Which IPS technique commonly is used to improve accuracy and context awareness, aiming to detect and respond to relevant incidents only and therefore, reduce noise?
A. attack relevancy
B. target asset value
C. signature accuracy
D. risk rating
Correct Answer: D
Explanation/Reference:
Explanation:
http://www.cisco.com/en/US/prod/collateral/vpndevc/ps5729/ps5713/ps4077/prod_white_paper09 00aecd806e7299.html
Risk Rating Calculation
Risk rating is a quantitative measure of your network’s threat level before IPS mitigation. For each event fired by IPS signatures, Cisco IPS Sensor
Software calculates a risk rating number. The factors used to calculate risk rating are:
Signature fidelity rating: This IPS-generated variable indicates the degree of attack certainty. Attack severity rating: This IPS-generated variable indicates the amount of damage an attack can cause.
Target value rating: This user-defined variable indicates the criticality of the attack target. This is the only factor in risk rating that is routinely maintained by the user. You can assign a target value rating per IP address in Cisco IPS Device Manager or Cisco Security Manager. The target value rating can raise or lower the overall risk rating for a network device. You can assign the following target values:
75: Low asset value
100: Medium asset value
200: Mission-critical asset value
Attack relevancy rating: This IPS-generated value indicates the vulnerability of the attack target. Promiscuous deltA. The risk rating of an IPS deployed in promiscuous mode is reduced by the promiscuous delta. This is because promiscuous sensing is less accurate than inline sensing. The promiscuous delta can be configured on a per-signature basis, with a value range of 0 to 30. (The promiscuous delta was introduced in Cisco IPS Sensor Software Version 6.0.) Watch list rating: This IPS-generated value is based on data found in the Cisco Security Agent watch list. The Cisco Security Agent watch list contains IP addresses of devices involved in
Get Latest & Actual 640-554 Exam’s Question and Answers from Passleader.
Explanation/Reference:
Explanation:
http://www.cisco.com/en/US/prod/collateral/vpndevc/ps5729/ps5713/ps4077/prod_white_paper09 00aecd806e7299.html
Risk Rating Calculation
Risk rating is a quantitative measure of your network’s threat level before IPS mitigation. For each event fired by IPS signatures, Cisco IPS Sensor
Software calculates a risk rating number. The factors used to calculate risk rating are:
Signature fidelity rating: This IPS-generated variable indicates the degree of attack certainty. Attack severity rating: This IPS-generated variable indicates the amount of damage an attack can cause.

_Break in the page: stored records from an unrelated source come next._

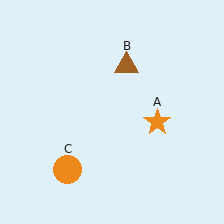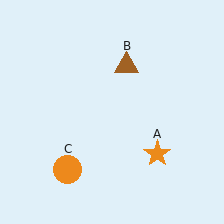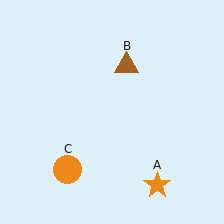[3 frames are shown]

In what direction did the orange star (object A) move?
The orange star (object A) moved down.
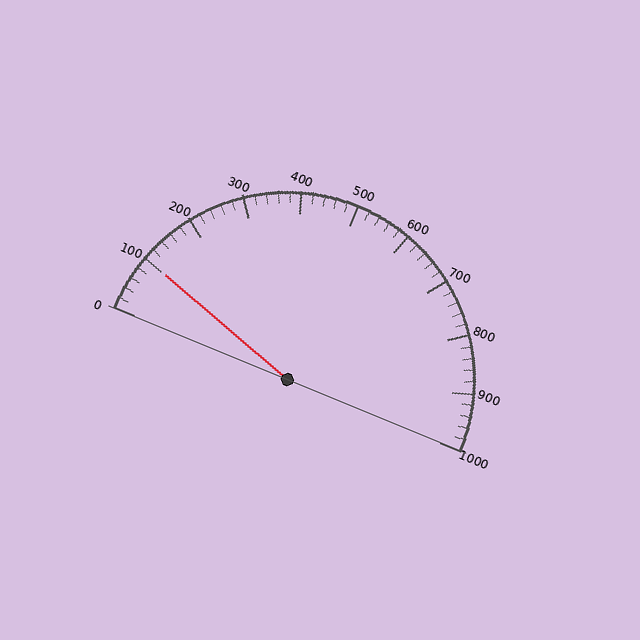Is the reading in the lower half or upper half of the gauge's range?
The reading is in the lower half of the range (0 to 1000).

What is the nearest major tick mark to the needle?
The nearest major tick mark is 100.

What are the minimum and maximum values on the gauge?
The gauge ranges from 0 to 1000.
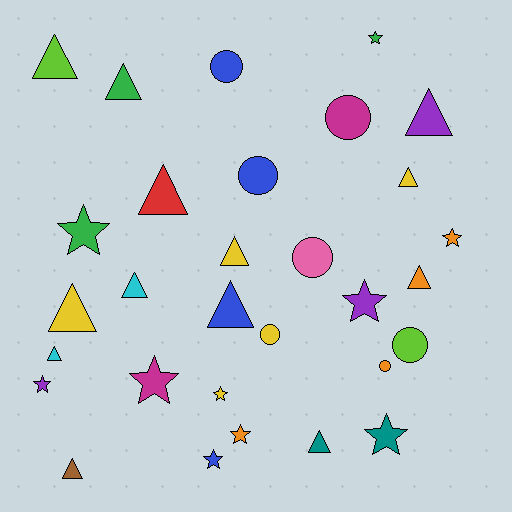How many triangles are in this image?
There are 13 triangles.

Target value rating: This user-defined variable indicates the criticality of the attack target. This is the only factor in risk rating that is routinely maintained by the user. You can assign a target value rating per IP address in Cisco IPS Device Manager or Cisco Security Manager. The target value rating can raise or lower the overall risk rating for a network device. You can assign the following target values:
75: Low asset value
100: Medium asset value
200: Mission-critical asset value
Attack relevancy rating: This IPS-generated value indicates the vulnerability of the attack target. Promiscuous deltA. The risk rating of an IPS deployed in promiscuous mode is reduced by the promiscuous delta. This is because promiscuous sensing is less accurate than inline sensing. The promiscuous delta can be configured on a per-signature basis, with a value range of 0 to 30. (The promiscuous delta was introduced in Cisco IPS Sensor Software Version 6.0.) Watch list rating: This IPS-generated value is based on data found in the Cisco Security Agent watch list. The Cisco Security Agent watch list contains IP addresses of devices involved in
Get Latest & Actual 640-554 Exam’s Question and Answers from Passleader.
http://www.passleader.com
network scans or possibly contaminated by viruses or worms. If an attacker is found on the watch list, the watch list rating for that attacker is added to the risk rating. The value for this factor is between 0 and 35. (The watch list rating was introduced in Cisco IPS Sensor Software Version 6.0.) Risk rating can help enhance your productivity as it intelligently assesses the level of risk of each event and helps you focus on high-risk events.